In its annual report on the situation and outlook for public finances, the Court of Auditors considers that the government must

There is an urgent need to react. For the Court of Auditors, the government should not wait to program "in the long term" the effort to deleverage public finances, while the public debt will soar this year under the effect of the crisis. While the government is counting on a rebound in growth as early as next year to reduce the debt - and excludes, for example, any tax hike - the Court considers a "recovery effort", particularly in public spending, essential, in its annual report on the situation and prospects of public finances.

>> INTERVIEW - Pierre Moscovici: "I believe that a debt must always be repaid"

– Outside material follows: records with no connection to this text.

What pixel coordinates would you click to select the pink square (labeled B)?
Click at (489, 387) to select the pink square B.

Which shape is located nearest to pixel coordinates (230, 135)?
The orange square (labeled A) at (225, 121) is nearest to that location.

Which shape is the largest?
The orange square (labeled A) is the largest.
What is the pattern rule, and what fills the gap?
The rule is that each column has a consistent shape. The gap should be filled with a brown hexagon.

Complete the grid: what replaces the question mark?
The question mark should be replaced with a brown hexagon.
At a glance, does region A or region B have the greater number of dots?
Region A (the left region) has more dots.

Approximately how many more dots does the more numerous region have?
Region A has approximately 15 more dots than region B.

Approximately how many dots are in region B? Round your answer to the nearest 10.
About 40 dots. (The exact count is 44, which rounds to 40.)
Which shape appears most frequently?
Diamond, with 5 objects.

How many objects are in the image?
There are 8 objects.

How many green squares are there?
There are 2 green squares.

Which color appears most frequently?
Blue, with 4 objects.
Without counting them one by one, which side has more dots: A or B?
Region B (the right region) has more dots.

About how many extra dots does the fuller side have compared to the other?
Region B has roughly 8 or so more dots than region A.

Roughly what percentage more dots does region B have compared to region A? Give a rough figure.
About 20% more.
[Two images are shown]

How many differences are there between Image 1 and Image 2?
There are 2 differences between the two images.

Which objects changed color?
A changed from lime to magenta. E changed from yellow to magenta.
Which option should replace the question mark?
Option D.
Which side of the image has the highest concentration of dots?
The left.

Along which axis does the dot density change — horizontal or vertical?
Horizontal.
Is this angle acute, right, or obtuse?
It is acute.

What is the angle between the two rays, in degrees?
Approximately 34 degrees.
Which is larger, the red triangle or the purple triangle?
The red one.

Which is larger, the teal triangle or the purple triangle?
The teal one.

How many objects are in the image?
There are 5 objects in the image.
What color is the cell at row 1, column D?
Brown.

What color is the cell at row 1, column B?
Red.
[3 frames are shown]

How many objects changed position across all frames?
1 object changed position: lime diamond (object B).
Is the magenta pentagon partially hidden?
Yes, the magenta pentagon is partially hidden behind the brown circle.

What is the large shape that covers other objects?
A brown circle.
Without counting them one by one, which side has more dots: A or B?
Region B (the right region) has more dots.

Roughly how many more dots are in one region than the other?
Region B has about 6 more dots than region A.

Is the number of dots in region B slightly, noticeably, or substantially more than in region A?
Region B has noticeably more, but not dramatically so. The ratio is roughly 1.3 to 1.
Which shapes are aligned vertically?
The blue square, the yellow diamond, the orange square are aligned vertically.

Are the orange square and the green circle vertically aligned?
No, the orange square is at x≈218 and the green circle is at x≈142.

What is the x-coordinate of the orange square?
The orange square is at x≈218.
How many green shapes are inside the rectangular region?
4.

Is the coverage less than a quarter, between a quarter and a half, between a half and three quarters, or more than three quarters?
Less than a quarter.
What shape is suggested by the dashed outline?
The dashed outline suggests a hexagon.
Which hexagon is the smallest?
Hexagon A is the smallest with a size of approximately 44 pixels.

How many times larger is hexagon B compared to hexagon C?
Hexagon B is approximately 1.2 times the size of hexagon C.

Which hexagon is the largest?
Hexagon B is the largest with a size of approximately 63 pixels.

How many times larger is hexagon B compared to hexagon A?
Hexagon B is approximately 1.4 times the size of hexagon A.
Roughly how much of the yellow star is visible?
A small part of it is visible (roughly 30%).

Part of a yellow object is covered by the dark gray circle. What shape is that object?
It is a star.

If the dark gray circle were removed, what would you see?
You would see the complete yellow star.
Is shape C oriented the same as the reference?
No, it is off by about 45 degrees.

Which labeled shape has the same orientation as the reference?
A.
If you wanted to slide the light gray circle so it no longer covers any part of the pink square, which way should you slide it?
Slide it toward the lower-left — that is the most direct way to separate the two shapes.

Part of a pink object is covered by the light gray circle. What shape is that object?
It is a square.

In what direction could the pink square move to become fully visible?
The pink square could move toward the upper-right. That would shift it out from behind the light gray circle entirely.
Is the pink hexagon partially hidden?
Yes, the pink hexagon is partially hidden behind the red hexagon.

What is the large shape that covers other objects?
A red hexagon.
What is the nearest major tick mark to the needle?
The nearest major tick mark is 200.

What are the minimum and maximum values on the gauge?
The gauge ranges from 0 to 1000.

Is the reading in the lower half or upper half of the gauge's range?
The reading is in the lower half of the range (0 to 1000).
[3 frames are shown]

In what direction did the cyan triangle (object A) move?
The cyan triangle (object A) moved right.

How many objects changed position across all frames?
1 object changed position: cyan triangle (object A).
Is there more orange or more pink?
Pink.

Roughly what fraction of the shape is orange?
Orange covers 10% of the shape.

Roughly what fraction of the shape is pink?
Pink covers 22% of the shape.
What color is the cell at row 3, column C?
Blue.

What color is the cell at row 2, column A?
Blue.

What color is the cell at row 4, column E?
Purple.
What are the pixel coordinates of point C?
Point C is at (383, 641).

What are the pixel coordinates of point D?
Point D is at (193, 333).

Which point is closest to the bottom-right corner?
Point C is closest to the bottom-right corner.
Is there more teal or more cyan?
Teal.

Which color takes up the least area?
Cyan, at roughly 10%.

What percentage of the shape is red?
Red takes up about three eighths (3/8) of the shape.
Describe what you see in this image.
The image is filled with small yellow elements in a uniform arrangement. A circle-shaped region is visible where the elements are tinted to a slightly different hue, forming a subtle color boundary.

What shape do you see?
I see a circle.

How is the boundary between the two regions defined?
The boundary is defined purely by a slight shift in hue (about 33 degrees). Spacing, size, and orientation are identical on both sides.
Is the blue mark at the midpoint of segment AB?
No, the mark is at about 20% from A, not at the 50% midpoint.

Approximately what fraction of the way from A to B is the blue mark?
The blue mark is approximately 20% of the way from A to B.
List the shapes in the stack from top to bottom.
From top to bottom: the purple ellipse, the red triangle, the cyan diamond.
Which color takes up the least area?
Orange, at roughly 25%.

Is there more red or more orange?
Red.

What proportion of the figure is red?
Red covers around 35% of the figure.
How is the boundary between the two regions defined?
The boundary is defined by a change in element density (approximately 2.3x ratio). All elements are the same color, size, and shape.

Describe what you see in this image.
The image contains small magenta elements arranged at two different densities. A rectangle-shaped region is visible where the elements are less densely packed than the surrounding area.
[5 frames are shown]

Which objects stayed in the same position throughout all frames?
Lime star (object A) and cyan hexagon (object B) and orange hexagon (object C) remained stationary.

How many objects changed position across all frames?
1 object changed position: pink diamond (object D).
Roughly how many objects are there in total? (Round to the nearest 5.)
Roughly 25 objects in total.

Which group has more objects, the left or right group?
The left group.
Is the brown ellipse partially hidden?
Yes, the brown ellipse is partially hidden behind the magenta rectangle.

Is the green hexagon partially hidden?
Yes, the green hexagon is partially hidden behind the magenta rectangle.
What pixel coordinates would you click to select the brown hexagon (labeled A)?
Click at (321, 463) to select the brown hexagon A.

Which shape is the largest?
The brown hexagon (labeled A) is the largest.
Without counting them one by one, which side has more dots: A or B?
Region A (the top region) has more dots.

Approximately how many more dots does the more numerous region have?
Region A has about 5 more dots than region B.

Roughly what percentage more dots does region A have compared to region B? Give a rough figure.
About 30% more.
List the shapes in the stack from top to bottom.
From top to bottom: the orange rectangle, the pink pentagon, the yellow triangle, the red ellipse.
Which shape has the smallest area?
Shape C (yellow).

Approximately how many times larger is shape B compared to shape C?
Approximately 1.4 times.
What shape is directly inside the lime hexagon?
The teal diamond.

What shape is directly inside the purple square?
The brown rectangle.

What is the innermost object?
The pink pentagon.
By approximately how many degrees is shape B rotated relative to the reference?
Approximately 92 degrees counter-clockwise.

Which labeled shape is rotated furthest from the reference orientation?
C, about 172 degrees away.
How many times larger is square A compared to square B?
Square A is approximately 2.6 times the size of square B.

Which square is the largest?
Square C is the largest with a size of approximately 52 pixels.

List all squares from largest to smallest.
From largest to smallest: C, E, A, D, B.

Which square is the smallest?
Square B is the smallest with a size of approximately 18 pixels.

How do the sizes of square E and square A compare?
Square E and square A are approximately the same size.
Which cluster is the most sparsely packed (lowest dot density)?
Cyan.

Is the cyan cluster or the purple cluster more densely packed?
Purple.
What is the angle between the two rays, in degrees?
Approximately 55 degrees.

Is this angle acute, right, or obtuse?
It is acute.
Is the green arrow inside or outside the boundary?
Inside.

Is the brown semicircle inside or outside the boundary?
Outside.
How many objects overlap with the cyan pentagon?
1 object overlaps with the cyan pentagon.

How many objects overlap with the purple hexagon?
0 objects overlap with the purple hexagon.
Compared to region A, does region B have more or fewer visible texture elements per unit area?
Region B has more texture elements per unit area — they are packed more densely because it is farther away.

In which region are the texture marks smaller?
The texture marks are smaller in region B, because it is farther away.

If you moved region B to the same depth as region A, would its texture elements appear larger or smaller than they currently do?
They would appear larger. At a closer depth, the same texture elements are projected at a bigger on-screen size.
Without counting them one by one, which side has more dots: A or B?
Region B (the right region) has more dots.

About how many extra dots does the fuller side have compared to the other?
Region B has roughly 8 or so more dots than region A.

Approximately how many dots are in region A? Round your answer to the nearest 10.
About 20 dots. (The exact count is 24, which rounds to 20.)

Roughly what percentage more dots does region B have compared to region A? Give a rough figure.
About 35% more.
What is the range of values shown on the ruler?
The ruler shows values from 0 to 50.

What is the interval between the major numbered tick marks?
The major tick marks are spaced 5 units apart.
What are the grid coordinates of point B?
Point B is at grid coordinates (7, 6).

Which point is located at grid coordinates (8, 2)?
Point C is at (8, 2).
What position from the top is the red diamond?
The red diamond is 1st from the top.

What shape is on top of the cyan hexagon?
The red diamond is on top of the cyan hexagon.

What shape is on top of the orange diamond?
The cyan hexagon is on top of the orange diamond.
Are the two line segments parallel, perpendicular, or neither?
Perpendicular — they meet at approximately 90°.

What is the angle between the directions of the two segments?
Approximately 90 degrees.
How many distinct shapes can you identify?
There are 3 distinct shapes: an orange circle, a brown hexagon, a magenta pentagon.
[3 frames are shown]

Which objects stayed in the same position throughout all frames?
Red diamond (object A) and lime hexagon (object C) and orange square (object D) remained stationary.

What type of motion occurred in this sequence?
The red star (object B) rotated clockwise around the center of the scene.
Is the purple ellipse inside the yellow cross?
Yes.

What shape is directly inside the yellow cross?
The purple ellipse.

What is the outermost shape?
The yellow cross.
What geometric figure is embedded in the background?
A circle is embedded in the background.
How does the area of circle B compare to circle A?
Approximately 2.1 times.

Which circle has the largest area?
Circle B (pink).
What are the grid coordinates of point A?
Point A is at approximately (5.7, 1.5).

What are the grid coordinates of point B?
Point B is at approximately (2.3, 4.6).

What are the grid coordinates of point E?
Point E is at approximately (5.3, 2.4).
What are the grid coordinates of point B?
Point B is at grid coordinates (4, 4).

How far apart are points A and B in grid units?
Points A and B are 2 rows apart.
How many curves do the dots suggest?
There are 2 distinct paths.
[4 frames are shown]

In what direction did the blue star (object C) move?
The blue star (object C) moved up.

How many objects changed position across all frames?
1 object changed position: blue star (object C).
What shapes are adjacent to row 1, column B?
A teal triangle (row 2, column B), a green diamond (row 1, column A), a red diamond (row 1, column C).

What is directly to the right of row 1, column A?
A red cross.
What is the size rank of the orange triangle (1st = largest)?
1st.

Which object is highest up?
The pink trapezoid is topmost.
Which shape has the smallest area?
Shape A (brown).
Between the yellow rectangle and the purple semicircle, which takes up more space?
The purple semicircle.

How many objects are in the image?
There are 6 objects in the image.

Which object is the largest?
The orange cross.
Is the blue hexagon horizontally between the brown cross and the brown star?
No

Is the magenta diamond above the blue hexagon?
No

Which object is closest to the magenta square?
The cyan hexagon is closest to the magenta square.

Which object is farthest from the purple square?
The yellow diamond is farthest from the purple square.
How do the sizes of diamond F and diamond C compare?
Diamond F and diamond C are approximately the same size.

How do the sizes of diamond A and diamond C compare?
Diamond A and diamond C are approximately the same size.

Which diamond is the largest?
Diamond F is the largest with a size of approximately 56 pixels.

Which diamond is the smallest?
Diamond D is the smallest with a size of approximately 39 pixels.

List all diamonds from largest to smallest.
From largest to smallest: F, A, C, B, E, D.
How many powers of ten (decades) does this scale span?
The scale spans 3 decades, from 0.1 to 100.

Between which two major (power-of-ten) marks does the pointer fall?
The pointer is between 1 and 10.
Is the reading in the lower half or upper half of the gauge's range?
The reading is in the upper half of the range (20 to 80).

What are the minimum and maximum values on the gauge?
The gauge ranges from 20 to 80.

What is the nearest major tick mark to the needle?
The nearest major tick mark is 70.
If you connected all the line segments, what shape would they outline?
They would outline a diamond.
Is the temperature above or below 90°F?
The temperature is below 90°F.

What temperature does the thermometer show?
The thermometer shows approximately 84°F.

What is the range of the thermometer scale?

"The spontaneous rebalancing of public accounts will, in all likelihood, only be very partial: without recovery action, the deficit risks being durably very high (...). The debt trajectory would then not be under control" , warn the wise men of rue Cambon. The government expects a historic recession of -11% this year, with public debt swelling to nearly 121% of gross domestic product (GDP), before a rebound in the economy next year. But for the Court, "we must not expect everything" from growth, because even the most optimistic scenario of a rapid recovery will not allow France to return to its pre-crisis debt level by 2030. And this one, bordering on 100% of the GDP was already considered worrying before the crisis by the Court, which drives the point home in this report. 

The effort "must not be too brutal not to break the recovery" but ...

"France has not tackled this crisis with restored public finances", she notes, pointing to recurrent "budget fatigue" from the various governments which have little reduced public spending and the deficit. But the Court does not defend an immediate tightening of the screw: the effort "must not be too brutal not to break the recovery but it must be continued with consistency to obtain tangible results", she estimates. It thus calls on the government to define a debt reduction trajectory in the future public finance programming law "at the latest" next spring. This would also allow France to show Brussels its goodwill, with a view to lifting the suspension of European budgetary rules.

>> EDITO -  Public expenditure: when the state does as it pleases

This trajectory should in particular provide for an "in-depth examination" of public expenditure, in order to favor investment expenditure, in particular in the ecological transition and health, in parallel with an "increased effort to control other expenditure", judges the Court. . In addition, "if further reductions in levies were to be envisaged (...) they should be accompanied by increases in other levies or the elimination of niches or find their counterpart in an even greater effort to control spending", she warns.